INTRODUCTION
I can just see my sister, or my brother, or others that lived on dad's, Mr. Joe Fitzgerald's, place saying, "Why, that's not the way it was. It didn't happen like that. We didn't do it that way." But these are my memories, not theirs. And whether or not my memories correspond to theirs is immaterial. Mostly, our disagreement would be on chronology, order of happenings, rather than the circumstances. My sisters were enough older than I that they lived in little worlds of their own; and my brother was enough younger that he certainly lived in a world of his own making. The emotional imprint gives different pictures to different people. Just like all history comes to us filtered through the visions and beliefs of authors, this view of life is the one written on my memory.
When my daughter asked me to write about what it was like to grow up during the Great Depression, I almost said, "I can't do that. I don't know what the Depression was like." Then I realized that it was my life, my childhood. We were not depressed. The Depression was something we read about in history years later; of which we viewed pictures and felt sorry for the victims. Certainly, I grew and thrived through those years. To us, the participants who had no other time, they were natural. Everyone struggled for the bare necessities. Our location in the country rather than a city or town, made the conditions somewhat better.
It is not my intention to minimize the difficulties people faced in those years, to make light of the tragic circumstances of some.

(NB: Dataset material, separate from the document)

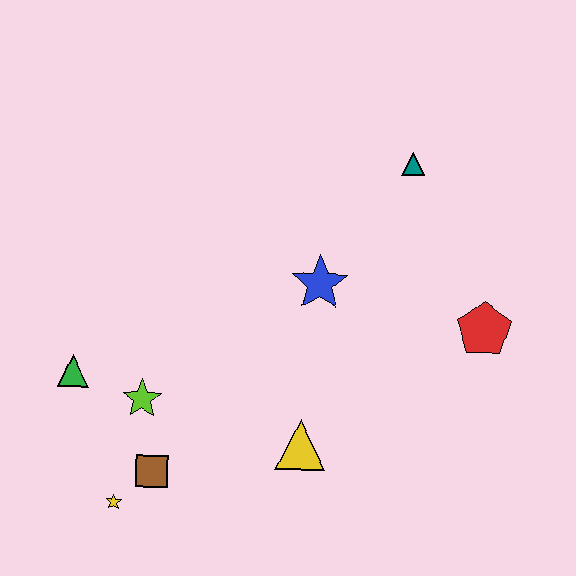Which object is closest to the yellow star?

As Donald I. Rogers said in The Day The Market Crashed,
We grew up in a land where hunger was as near as your neighbor's
home; where, in many towns, the unemployed outnumbered the
gainful workers by a wide margin; where newspapers and kraft
grocery bags were saved to make innersoles for shoes; where little
more than twenty-five percent of the high school graduates could
ever hope to go on to college; where aching teeth were allowed to
rot to stumps because dentists were a "luxury"; where people sat on
flagpoles for prizes, danced in marathons for purses, and allowed
themselves to be buried alive in quest of an endurance record and
a much needed award.
I've begun each chapter in this book with a quote from sources showing the conditions in other places. The years, marked by the market crash to the bombing of Pearl Harbor, are considered by most historians as the years of the Great Depression. The many programs to give work to the people and relieve suffering, begun during the Roosevelt Administration, were certainly welcome and great help--indeed, life saving to many--but lawmakers being politicians such as they still are and have always been, one program would no more than be set up and operating than it would be discontinued and another started. Those programs, funded by the government identified by acronyms such as NRA, CCC, AAA, WPA, fueled the sluggish economy and renewed hope in the people.

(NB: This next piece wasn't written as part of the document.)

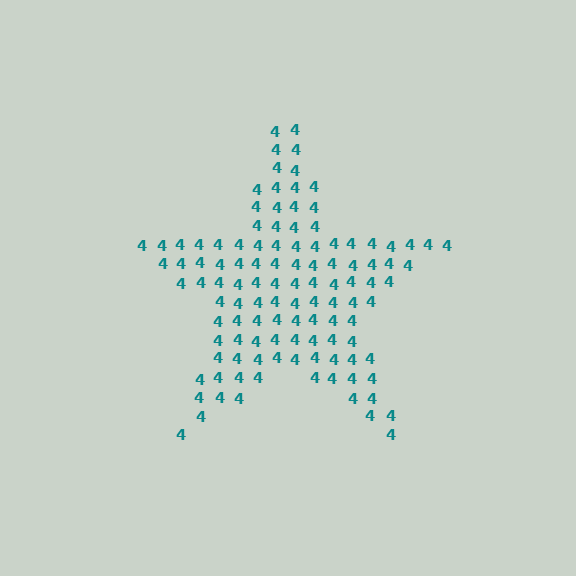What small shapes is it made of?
It is made of small digit 4's.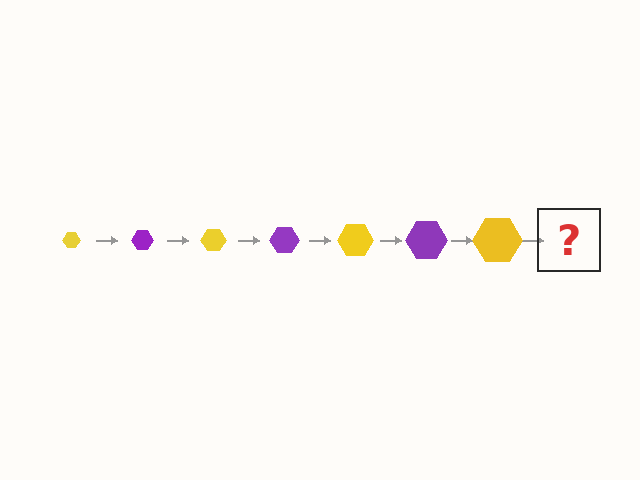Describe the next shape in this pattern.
It should be a purple hexagon, larger than the previous one.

I'm sure our situation was not typical--but then, none is. We lived out in the country in Erath County, Texas, no major railroads or highways near, so we did not experience the transients there. Some that dad hired were "starved-out" farmers. They came and found a home on the nursery until they could do better. We had no paved roads and were not on the route to anywhere, so we did not see great numbers of unemployed and "soup lines". Country people had always lived with bare necessities, had learned frugality years before, but were mostly self-sufficient. We owned no paper stock, and didn't know those who did, so stock market crashes didn't touch us. Instead, we were dependent upon the land, the weather and natural fluctuations.

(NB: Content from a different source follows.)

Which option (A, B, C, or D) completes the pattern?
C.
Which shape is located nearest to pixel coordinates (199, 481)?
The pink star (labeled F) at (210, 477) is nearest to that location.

In fact, as you will see, our situation was not like that of most farmers. My father, Joe Fitzgerald, was an intelligent, informed man, with a fiercely independent spirit, who was not afraid to stray from the beaten path. He was dedicated to improving the land, to trying many new crops, to learning the secrets of horticulture. My corner of the great depression was unique, mine, but it was shared by so many family and friends who enriched my life. It was a wonderful time--those Depression Years.